We live such defended lives. Defending ourselves, our actions and attitudes. It is such an exhausting exercise.

Confession is that moment in worship when with huge relief we can be honest, honest with ourselves and God. We let down the defenses and let our real, unvarnished selves pour themselves out to God, with all our need, sadness, regret, confusion and sin.

It is about the ways we wound ourselves, others and the world. It is about the ways we betray our own best values and the way of God.

But the movement of the undefended self is also lamentation. It deals with finitude and fear, life’s pain and tragedy cruelty and loss. It is about human limitation and what Unamuno called “the Common Weeping”.

  1. The Dialogical Self: the self in dialogue with God. The third movement in worship.

In classical worship language, this is the Service of the Word. Here we have the reading of scripture. In the Iona community after scripture is read the people say:

For the Word of God in scripture
For the Word of God among us
For the Word of God within us
Thanks be to God.

Then comes the sermon which seeks to interpret and apply the scripture for today.

We need a word “outside us” Bonhoeffer said, lest our lives become an echo chamber of the self-enclosed self. But this word from beyond is also near us, “in our mouths and in our hearts” (to quote Deuteronomy 30:14). So we have this internal dialogue, conversation with God.

  1. The fourth movement is the Response-able Self.

We respond to God’s Word and Spirit. In most churches here is the time for the Prayers and the Offering.

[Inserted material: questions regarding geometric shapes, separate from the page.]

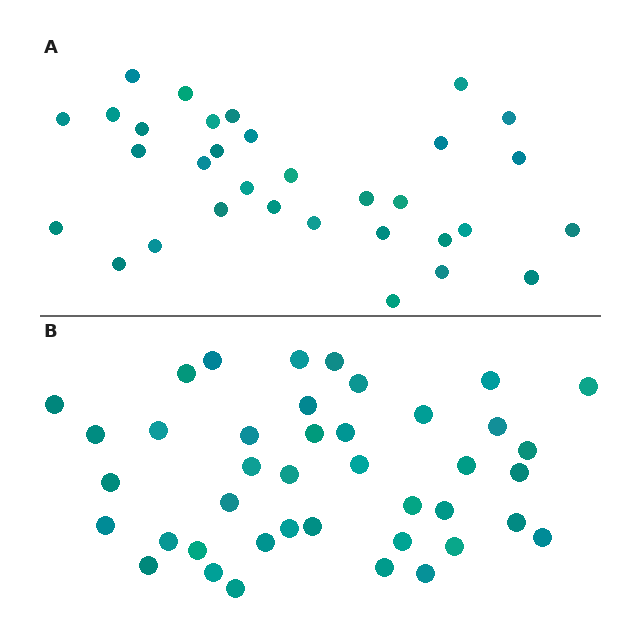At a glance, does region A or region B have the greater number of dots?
Region B (the bottom region) has more dots.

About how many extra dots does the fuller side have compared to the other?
Region B has roughly 8 or so more dots than region A.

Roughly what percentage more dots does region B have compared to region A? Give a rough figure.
About 30% more.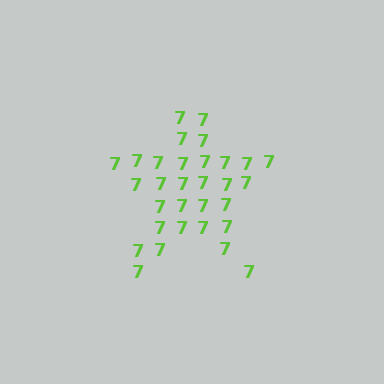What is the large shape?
The large shape is a star.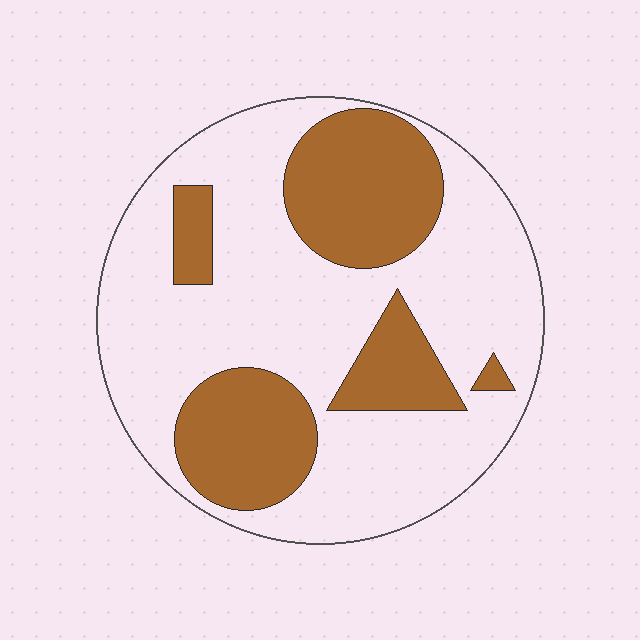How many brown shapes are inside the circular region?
5.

So let me say a word here about the Self in Intercession. Intercessory prayer is an act of love as we pray for ourselves, each other and the needs of the world. Rowan Williams says that intercessory prayer is simply thinking of someone or something in the presence of God. The one prayed for, the one being prayed for and God become one, as points in a sacred triangle. We are brought into the same space.

Williams says that intercessory prayer dares to believe that God and the world belong together and that there is “no place where the love of God cannot go.”

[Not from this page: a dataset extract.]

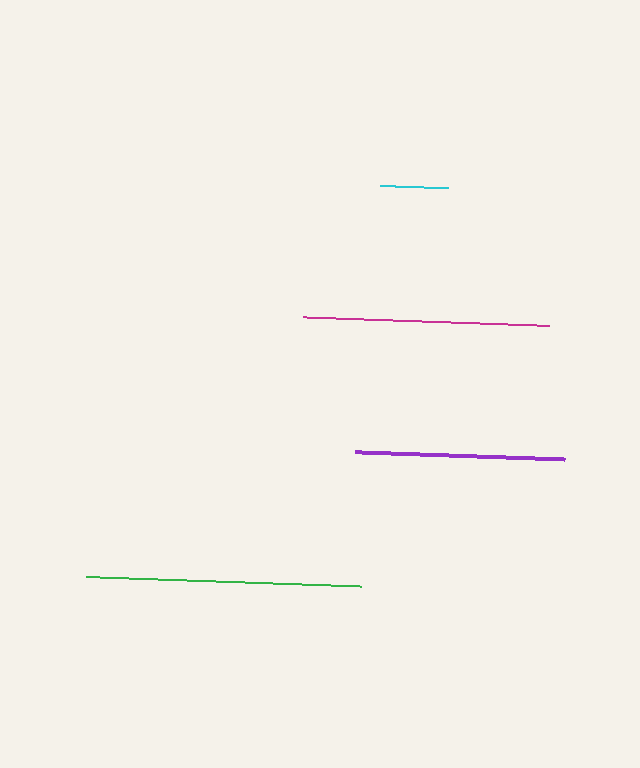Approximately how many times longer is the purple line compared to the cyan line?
The purple line is approximately 3.1 times the length of the cyan line.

  1. The next movement of worship in most Christian churches is the Service of the Table.

The Eucharistic Self, where we come to Christ’s Table, receive Christ in the bread and wine and are nourished by the Spirit of God.

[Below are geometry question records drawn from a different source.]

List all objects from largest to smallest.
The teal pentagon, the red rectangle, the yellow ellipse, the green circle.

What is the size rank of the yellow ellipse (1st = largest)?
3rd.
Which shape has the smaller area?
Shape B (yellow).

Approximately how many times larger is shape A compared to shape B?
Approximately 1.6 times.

Most Protestant churches make too little of the Service of the Table and celebrate it too seldom. It is the spiritual nourishment of the people of God: the gifts of God for the people of God. I hunger for it every Sunday.

  1. Worship closes with the Apostolic Self: the Sending Forth in Blessing.

“Apostle” means someone who is sent. The close of worship is a sending forth of the people of God on mission to be Christ to the world. The minister and the choir offer the benediction. We go with Jesus’ promise: “ Lo, I am with you always.”

“Whom shall I send and who will go for us?” God said to Isaiah. “Here am I, send me”, answered Isaiah. The Apostolic Self

Conclusion

I close with a story. It comes from a short story by Andre Dubus. It tells of a stable owner named Luke Ripley who has discovered an essential morning routine. He’d wake before dawn to spend an hour in meditation and conversation with God. Then he’d make breakfast and feed the horses then ride his horse to the local Catholic Church. There he’d celebrate the Mass and have communion with the priest and a few regulars.

He said this morning routine had taught him in his words, “The necessity and wonder of ritual.” And here is how he described it. Ritual, he says,

“allows those who cannot will themselves out of the secular to perform the spiritual (and here is the metaphor),  as dancing allows the tongue-tied man a ceremony of love.”

Our tongues are so tied, our hearts so fickle, but this is what worship gives us: It gives us our ceremony of love.